Vancomycin and an aminoglycoside (typically gentamicin)*, or

Vancomycin, nafcillin/oxacillin, and an aminoglycoside (typically gentamicin)*, or

Vancomycin and an expanded-spectrum cephalosporin (eg, ceftazidime, cefepime, or cefotaxime [where available])
Suspected intravascular catheter-related infection Vancomycin and an aminoglycoside (typically gentamicin)*
Suspected infection due to organisms found in the gastrointestinal tract (eg, anaerobic bacteria)
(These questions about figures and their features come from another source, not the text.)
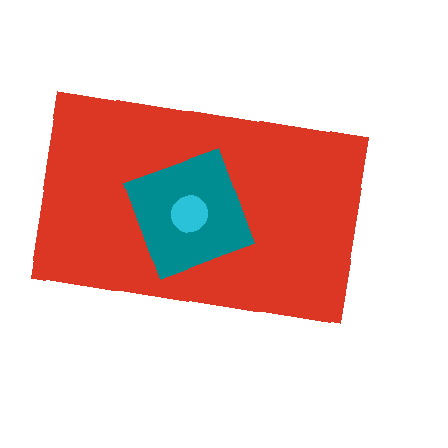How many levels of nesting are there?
3.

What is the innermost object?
The cyan circle.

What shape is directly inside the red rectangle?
The teal diamond.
Ampicillin, an aminoglycoside (typically gentamicin)*, and clindamycin

Alternatives:
  • Ampicillin, an aminoglycoside (typically gentamicin)*, and metronidazole or
  • Piperacillin-tazobactam and an aminoglycoside (typically gentamicin)*
Pathogen-specific therapy
Group B Streptococcus Penicillin G
E. coli – Ampicillin-sensitive Ampicillin
E. coli – Ampicillin-resistant

Expanded-spectrum cephalosporin (eg, ceftazidime, cefepime, or cefotaxime [where available])

Alternative:
  • Meropenem
Multidrug-resistant gram-negative bacilli (including ESBL-producing organisms) Meropenem
L. monocytogenes Ampicillin and gentamicin
MSSA Nafcillin/oxacillin or cefazolin
MRSA Vancomycin
Coagulase-negative staphylococci Vancomycin
This table summarizes our suggested antibiotic regimens for empiric and pathogen-specific therapy for neonatal sepsis. The initial choice of empiric therapy depends on the neonate's age, likely pathogens, and presence of an apparent source of infection (eg, skin, joint, or bone involvement). Local antibiotic susceptibility patterns should also be considered.
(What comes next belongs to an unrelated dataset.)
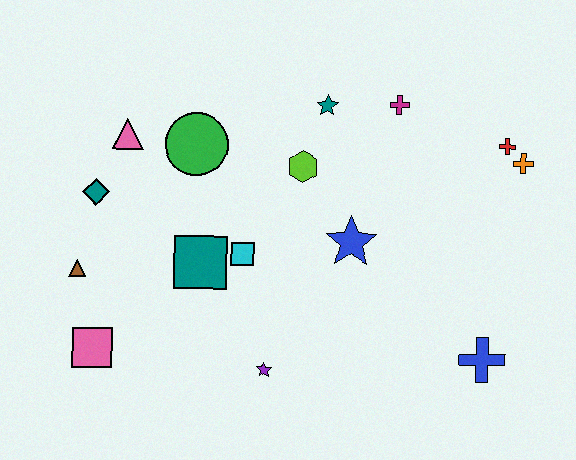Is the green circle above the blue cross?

CSF: cerebrospinal fluid; E. coli: Escherichia coli; ESBL: extended-spectrum beta-lactamase; L. monocytogenes: Listeria monocytogenes; MSSA: methicillin-susceptible Staphylococcus aureus; MRSA: methicillin-resistant Staphylococcus aureus.

* In centers with a high prevalence of gentamicin resistance among gram-negative isolates, an alternative aminoglycoside (eg, amikacin) may be preferred. Refer to UpToDate's topics on neonatal sepsis for additional details.
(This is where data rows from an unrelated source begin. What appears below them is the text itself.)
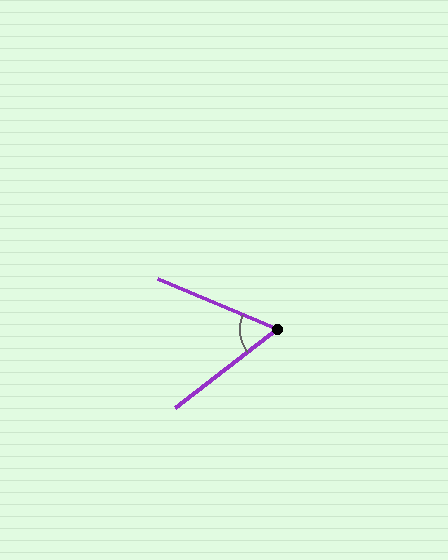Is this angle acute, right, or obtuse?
It is acute.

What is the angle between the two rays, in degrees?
Approximately 61 degrees.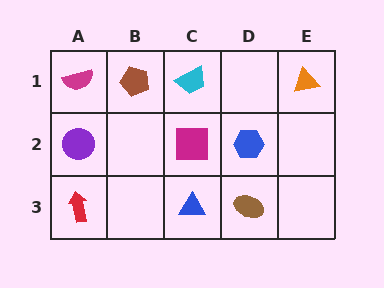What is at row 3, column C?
A blue triangle.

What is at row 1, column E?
An orange triangle.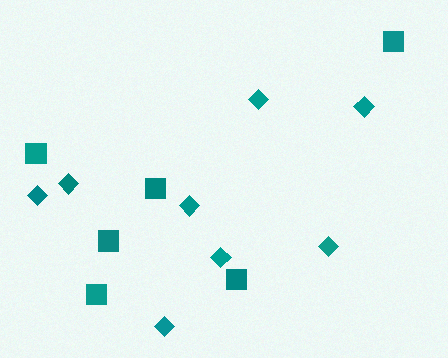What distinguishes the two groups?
There are 2 groups: one group of squares (6) and one group of diamonds (8).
¶ Nafcillin or oxacillin can be used in the empiric regimen in lieu of vancomycin if the neonate is not critically ill and has a recent negative MRSA screening test.

Δ If there is concern for meningitis caused by a multidrug-resistant gram-negative organism, a carbapenem such as meropenem is the preferred agent for empiric therapy.